Hayatı kolaylaştıran sprey alternatifiBu sınırlamalar, ilacın uygulanması için alternatif seçeneklerin araştırılmasına yol açmıştır. Küçük, iğnesiz ve kullanımı kolay burun spreyi, anafilaksinin optimal yönetimini hâlâ tehlikeye atan bu engellere somut bir yanıt olarak doğmuştur.
"Elde edilen klinik sonuçlara dayanarak, intranazal uygulama yolu, acil adrenalin uygulaması için geçerli ve etkili bir alternatif olabilir. Bu, özellikle üretimden 18 ay sonra değiştirilmesi gereken otoenjektörlerin aksine, özel ortam koşullarına ihtiyaç duymadan 30 aylık raf ömrüyle özellikle doğrudur. Ticari zincirin enjektörü eczane raflarına ulaştırması genellikle altı ay sürdüğü için, bu süre genellikle satın alma tarihinden itibaren yalnızca bir yıla indirilir," diye açıklıyor Parma Üniversitesi Alerji ve Klinik İmmünoloji Uzmanlık Okulu Müdürü ve Siaaic'teki Alerji Birimi Başkanı Erminia Ridolo.
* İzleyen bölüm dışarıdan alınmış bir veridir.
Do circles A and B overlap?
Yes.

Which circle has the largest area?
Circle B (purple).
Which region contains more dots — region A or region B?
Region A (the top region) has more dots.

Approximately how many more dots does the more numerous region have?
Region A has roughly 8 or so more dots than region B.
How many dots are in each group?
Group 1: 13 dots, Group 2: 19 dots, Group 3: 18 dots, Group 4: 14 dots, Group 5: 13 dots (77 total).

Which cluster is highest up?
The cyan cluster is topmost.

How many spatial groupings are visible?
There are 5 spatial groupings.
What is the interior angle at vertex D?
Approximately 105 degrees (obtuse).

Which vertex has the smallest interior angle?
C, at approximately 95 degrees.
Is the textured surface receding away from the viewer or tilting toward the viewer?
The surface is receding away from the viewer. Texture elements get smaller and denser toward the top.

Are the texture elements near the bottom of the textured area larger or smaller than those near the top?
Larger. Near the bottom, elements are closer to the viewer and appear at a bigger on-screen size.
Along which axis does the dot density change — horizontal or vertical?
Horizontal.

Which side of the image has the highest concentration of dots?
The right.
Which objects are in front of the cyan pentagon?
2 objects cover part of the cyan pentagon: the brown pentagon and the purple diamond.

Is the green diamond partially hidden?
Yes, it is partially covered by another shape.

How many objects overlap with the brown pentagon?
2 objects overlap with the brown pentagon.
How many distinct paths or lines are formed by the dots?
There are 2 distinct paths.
ÇalışmaSpreyin etkinliği, Journal of Allergy & Clinical Immunology in Practice dergisinde yayınlanan yeni bir çalışmayla da kanıtlanmıştır . Çalışmaya, gıda alerjisi olan ve ağızdan gıda yüklemesi sırasında orta dereceli anafilaksi semptomları geliştiren ve sprey formülasyonunda epinefrin uygulanan çocuk ve ergenler katılmıştır. Kullanımdan sonra tüm hastalarda hızlı bir iyileşme görülmüştür: semptomlar 5 dakika içinde azalmaya başlamış ve tam iyileşmeye kadar geçen ortalama süre yaklaşık 16 dakika olmuştur. Dolayısıyla sonuçlar, burun spreyinin enjeksiyonlara benzer bir sürede etki ettiğini göstermektedir.
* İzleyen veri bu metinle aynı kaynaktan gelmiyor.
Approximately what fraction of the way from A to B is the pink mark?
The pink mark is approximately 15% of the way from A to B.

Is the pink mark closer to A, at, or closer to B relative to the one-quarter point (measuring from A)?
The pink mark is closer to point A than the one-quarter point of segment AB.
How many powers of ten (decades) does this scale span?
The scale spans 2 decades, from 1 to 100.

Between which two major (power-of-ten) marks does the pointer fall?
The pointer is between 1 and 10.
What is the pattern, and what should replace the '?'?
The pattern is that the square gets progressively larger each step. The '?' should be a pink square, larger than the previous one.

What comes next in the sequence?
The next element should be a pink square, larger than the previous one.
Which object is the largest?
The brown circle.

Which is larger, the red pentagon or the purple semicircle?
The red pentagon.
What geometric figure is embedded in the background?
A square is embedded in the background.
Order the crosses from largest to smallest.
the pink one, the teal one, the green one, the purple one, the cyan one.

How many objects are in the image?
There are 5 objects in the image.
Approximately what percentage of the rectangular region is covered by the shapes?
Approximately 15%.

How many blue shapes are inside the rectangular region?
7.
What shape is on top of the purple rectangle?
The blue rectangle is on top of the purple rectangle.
Olumlu bilimsel kanıtlara rağmen, hangi hastaların bu uygulama yöntemine en uygun olduğunun sahada değerlendirilmesi gerekecektir. Ridolo, "Şu ana kadar sprey, yalnızca en az 30 kilogram ağırlığındaki hastalar için mevcut olup, özel otoenjektörlerin mevcut olduğu küçük çocuklar veya yenidoğanlar bu kapsama dahil edilmemiştir," diye sonuca varıyor. "Ayrıca, ilacın özellikleri göz önüne alındığında, kalp hastaları ve yaşlılar gibi belirli hasta kategorilerindeki güvenlik profilinin günlük klinik uygulamada değerlendirilmesi gerekecektir," diye ekliyor. "Bugüne kadar yapılan çalışmaların ağırlıklı olarak ortalama yaşları 21 ile 54 arasında olan genç ve sağlıklı yetişkinlere odaklandığı göz önüne alındığında, bu uyarılar özellikle dikkatli bir şekilde dikkate alınmalıdır."